Beyond a wide variation in rates for identical services, price transparency also reveals how price and quality are not correlated. While the median negotiated rate for COPD in Chicago is $14.1K, the provider receiving the highest rate has a higher mortality rate than 66.7% of all other hospitals (Figure 12). Additionally, for these four common MS-DRGs, the correlation coefficient ranges from -0.15 (COPD) to -0.21 (heart failure), reflective of a weak negative correlation between price and quality.

Conclusion

The laws of economics teach that when supply exceeds demand, price (or yield) decreases.

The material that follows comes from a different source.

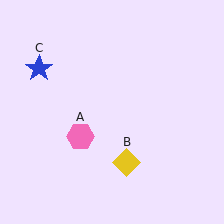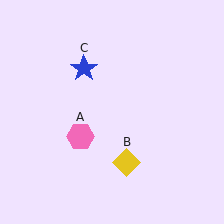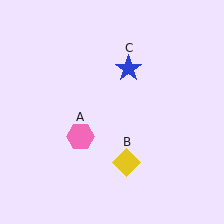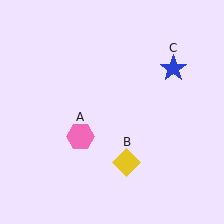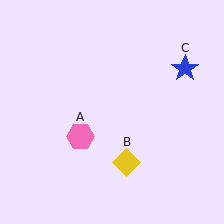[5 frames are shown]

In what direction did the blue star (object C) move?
The blue star (object C) moved right.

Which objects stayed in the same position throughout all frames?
Pink hexagon (object A) and yellow diamond (object B) remained stationary.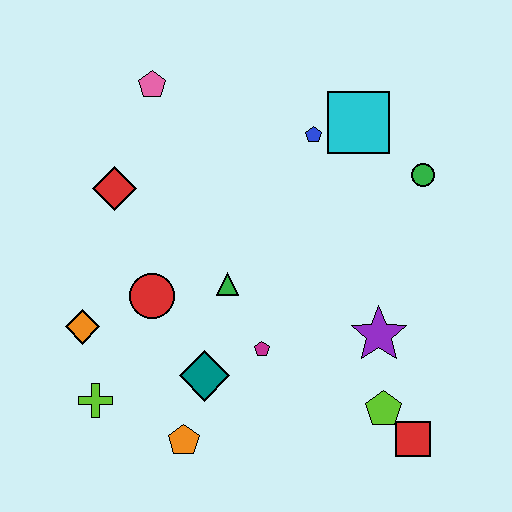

How much longer the health economy can continue to defy the laws of economics is a question that every stakeholder should consider. Health economy stakeholders who shift their focus from value maximization for themselves to value optimization for their customers will gain a significant competitive advantage. The unsustainable practice of extracting maximum revenue without regard to cost or quality must give way to a model that prioritizes either better outcomes at equivalent costs or equivalent outcomes at lower costs or the long-hoped-for better outcomes at lower costs. The advent of price transparency unlocks the ability to achieve this. The future of the health economy belongs to those who prioritize optimizing value for their customers by considering price, quality, safety and convenience.